Аннотация:Все клеточные формы поддерживают «редокс-статус» организма за счет антиоксидантных ферментов. Нарушение этого статуса вызывает повышенный уровень токсичных активных форм кислорода, таких как пероксиды и свободные радикалы. В результате действия активных форм кислорода такие важные компоненты клетки, как липиды и ДНК, окисляются. У человека оксидативный стресс является причиной или важной составляющей многих серьёзных заболеваний, таких как атеросклероз, гипертензия, болезни Альцгеймера и Паркинсона, диабет, инсульт, а также он играет отрицательную роль в процессах старения организма.

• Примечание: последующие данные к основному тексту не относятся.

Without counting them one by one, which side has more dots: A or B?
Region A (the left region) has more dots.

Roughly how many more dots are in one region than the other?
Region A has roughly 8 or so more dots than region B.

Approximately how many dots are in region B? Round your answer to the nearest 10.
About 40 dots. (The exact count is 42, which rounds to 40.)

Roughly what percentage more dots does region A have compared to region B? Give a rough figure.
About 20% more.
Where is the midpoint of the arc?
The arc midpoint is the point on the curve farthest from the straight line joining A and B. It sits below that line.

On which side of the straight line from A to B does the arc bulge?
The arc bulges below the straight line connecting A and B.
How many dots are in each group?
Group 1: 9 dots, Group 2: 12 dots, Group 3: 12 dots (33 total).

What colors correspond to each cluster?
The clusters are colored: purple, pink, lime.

Глутадионпероксидаза – антиоксидантный фермент, выполняющий одну из ключевых ролей в защите клеток от активных форм кислорода. Глутатионпероксидазы различных типов катализируют восстановление перекисей липидов в соответствующие спирты или пероксида водорода до воды. Глутатионпероксидаза типа I (ГП-I)– самая распространенная форма фермента, она обнаружена в цитоплазме практически всех тканей млекопитающих, субстратом ГП-I является пероксид водорода.

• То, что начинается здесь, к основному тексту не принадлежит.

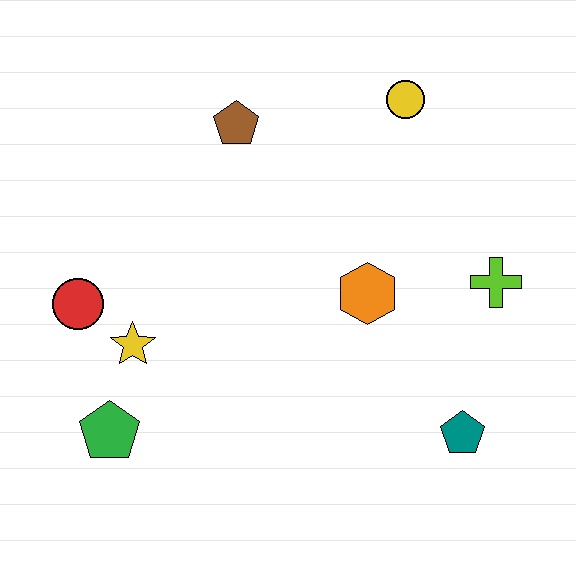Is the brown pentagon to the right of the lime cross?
No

В связи с вышеизложенным становятся актуальными разработка и внедрение антиоксидантных препаратов на основе глутатионпероксидазы в медицинскую практику. Однако, необходимо улучшить некоторые свойства нативного фермента, такие как стабильность и устойчивость к протеолизу. Целью работы была разработка методик получения стабильных препаратов на основе глутатионпероксидазы I.

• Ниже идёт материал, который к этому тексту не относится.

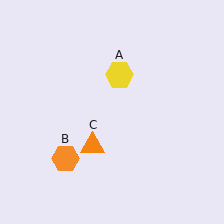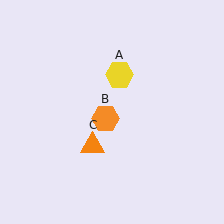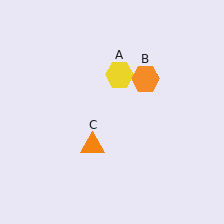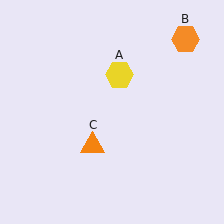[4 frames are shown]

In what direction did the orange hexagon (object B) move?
The orange hexagon (object B) moved up and to the right.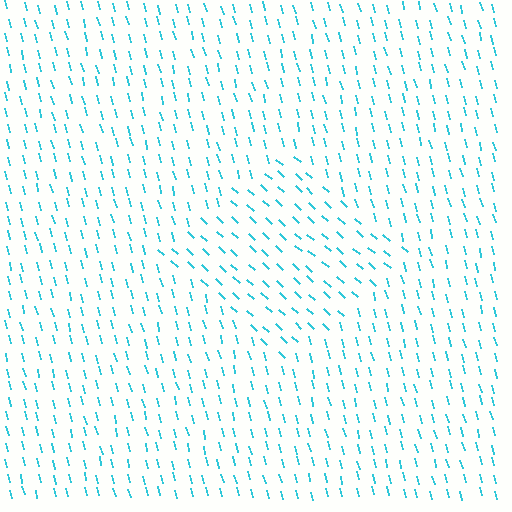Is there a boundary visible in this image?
Yes, there is a texture boundary formed by a change in line orientation.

Установлено, что при 37°С (температуре функционирования фермента) возможными причинами инактивации ГП-I являются конформационные изменения в молекуле и окисление ответственных за катализ селеноцистеиновых остатков. В качестве методов стабилизации были предложены использование полиэлектролитов (для предотвращения конформационных изменений и окисления селеноцистеина активного центра) и наложение «химических скобок» (для фиксации каталитически активной конформации молекулы фермента).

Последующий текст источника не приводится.